Cette idée est prolongée au XIXᵉ siècle par Georg Wilhelm Friedrich Hegel. Pour lui, l’Histoire n’est pas un chaos et les tragédies obéissent à une logique qui voit la pensée humaine progresser vers plus de liberté. La guerre devient un moment de ce devenir, douloureux, mais intelligible. Karl Marx réinterprète à son tour cette idée en l’ancrant dans les rapports matériels . «Pour Marx, ce ne sont pas la pensée ou la raison universelle qui structurent l’Histoire, mais les rapports de production et les contradictions sociales», rappelle l’historien. Selon cette perspective, les guerres ne sont pas des fatalités naturelles, mais le produit de conditions économiques et politiques que l’action humaine peut transformer.
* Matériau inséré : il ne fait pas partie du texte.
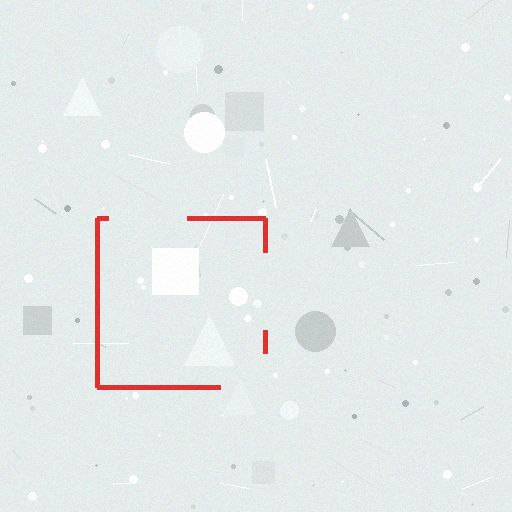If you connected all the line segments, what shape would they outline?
They would outline a square.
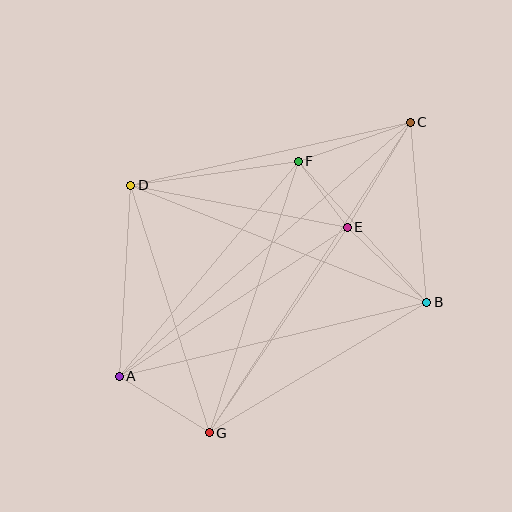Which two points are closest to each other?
Points E and F are closest to each other.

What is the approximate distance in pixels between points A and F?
The distance between A and F is approximately 280 pixels.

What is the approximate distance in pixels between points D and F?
The distance between D and F is approximately 169 pixels.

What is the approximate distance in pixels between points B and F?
The distance between B and F is approximately 191 pixels.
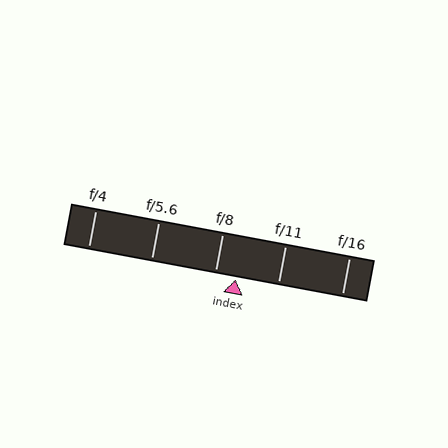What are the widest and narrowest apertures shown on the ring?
The widest aperture shown is f/4 and the narrowest is f/16.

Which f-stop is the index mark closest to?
The index mark is closest to f/8.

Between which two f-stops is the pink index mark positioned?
The index mark is between f/8 and f/11.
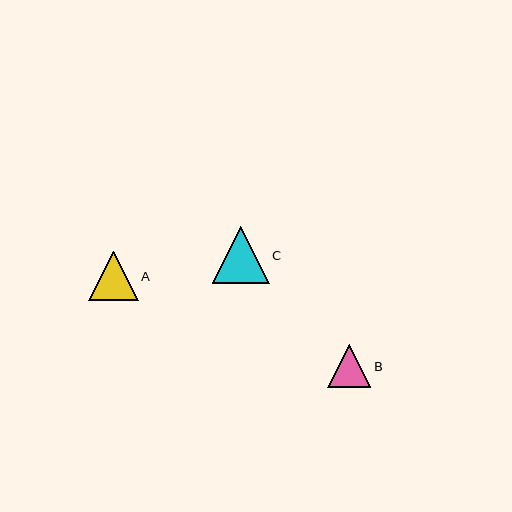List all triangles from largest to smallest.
From largest to smallest: C, A, B.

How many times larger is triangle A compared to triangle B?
Triangle A is approximately 1.2 times the size of triangle B.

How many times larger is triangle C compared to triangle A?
Triangle C is approximately 1.1 times the size of triangle A.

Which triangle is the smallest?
Triangle B is the smallest with a size of approximately 43 pixels.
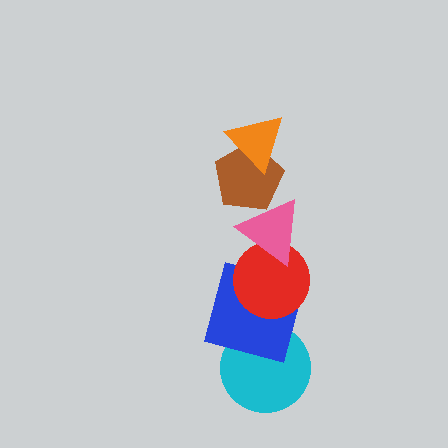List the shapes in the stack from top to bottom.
From top to bottom: the orange triangle, the brown pentagon, the pink triangle, the red circle, the blue square, the cyan circle.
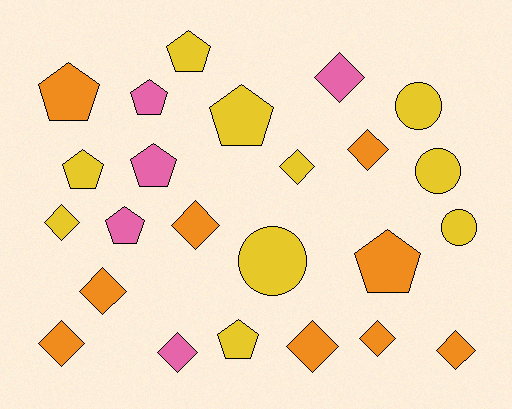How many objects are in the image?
There are 24 objects.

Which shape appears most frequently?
Diamond, with 11 objects.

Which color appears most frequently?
Yellow, with 10 objects.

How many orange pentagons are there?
There are 2 orange pentagons.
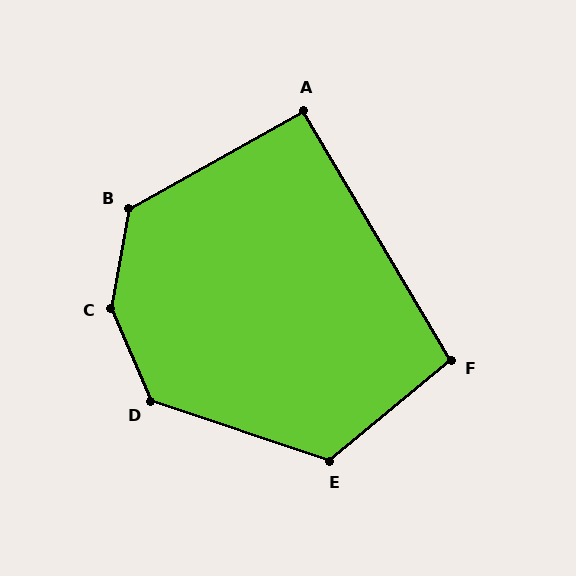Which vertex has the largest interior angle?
C, at approximately 147 degrees.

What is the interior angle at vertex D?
Approximately 132 degrees (obtuse).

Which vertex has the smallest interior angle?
A, at approximately 91 degrees.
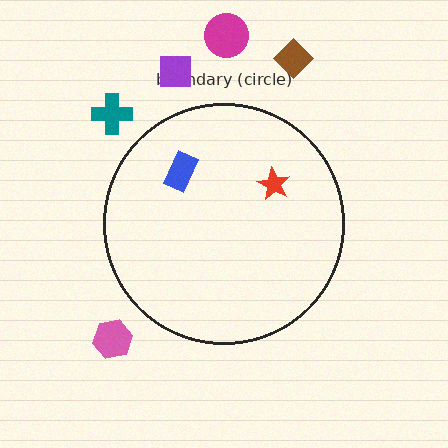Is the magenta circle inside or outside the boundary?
Outside.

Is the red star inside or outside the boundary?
Inside.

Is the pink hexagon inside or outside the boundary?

Johann Chapoutot insiste sur le dénominateur commun de ces différentes philosophies qui refusent toutes de voir dans la guerre un simple chaos ou une essence immuable.
La guerre est contre la nature humaine
Pour étayer sa thèse, Johann Chapoutot s’appuie sur le fait que «l’humain est avant tout un être social, dont la survie dépend de la coopération». Depuis la préhistoire, les sociétés humaines se construisent sur l’entraide. Il invoque également la biologie de l’évolution, rappelant que si Charles Darwin a mis en avant la «lutte pour la vie», d’autres spécialistes de l’évolution ont souligné le rôle crucial de la coopération dans le monde du vivant. À cet égard, il cite notamment le biologiste Pierre Kropotkine qui observait, au début du siècle dernier, que les espèces qui survivent ne sont pas les plus brutales, mais celles qui savent coopérer. Ainsi, «le combat n’est pas la seule voie de la sélection naturelle», affirme Johann Chapoutot.
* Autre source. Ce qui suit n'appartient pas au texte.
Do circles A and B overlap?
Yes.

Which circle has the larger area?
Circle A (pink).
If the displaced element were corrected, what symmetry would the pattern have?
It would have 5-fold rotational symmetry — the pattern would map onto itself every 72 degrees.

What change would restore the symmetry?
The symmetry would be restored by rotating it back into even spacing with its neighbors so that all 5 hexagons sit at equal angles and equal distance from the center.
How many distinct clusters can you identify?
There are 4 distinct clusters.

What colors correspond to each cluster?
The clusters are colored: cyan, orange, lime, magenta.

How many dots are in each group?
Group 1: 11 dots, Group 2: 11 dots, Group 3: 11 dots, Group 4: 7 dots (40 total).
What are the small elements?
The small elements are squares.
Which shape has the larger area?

Ce sont donc bien les idéologies qui, au contraire, transforment la solidarité originelle humaine en rivalité. «Derrière chaque guerre, il y a un récit qui fabrique de l’ennemi», explique-t-il. Nationalisme, racisme ou impérialisme ont ainsi servi de carburant aux conflits mondiaux. «Connaître et comprendre ces récits, c’est se donner les moyens de les déconstruire et d’éviter leur répétition», poursuit l’historien.
Une invitation à la solidarité
Les travaux de Johann Chapoutot indiquent que la guerre ne révèle pas la véritable nature de l’humain, mais la contredit. L’être humain vit, survit et progresse grâce à la coopération. Et cette dimension apparaît encore plus clairement en temps de crise. L’histoire ne nous enferme donc pas dans un destin guerrier, mais nous rappelle au contraire notre capacité à choisir un autre chemin. «Rien n’est écrit , la guerre n’est ni nécessaire ni naturelle. C’est une construction politique et culturelle, qui peut être défaite», conclut Johann Chapoutot. À nous de décider, en cette période sombre, si les prochaines bifurcations de l’Histoire conduiront à l’affrontement plutôt qu’à l’entraide.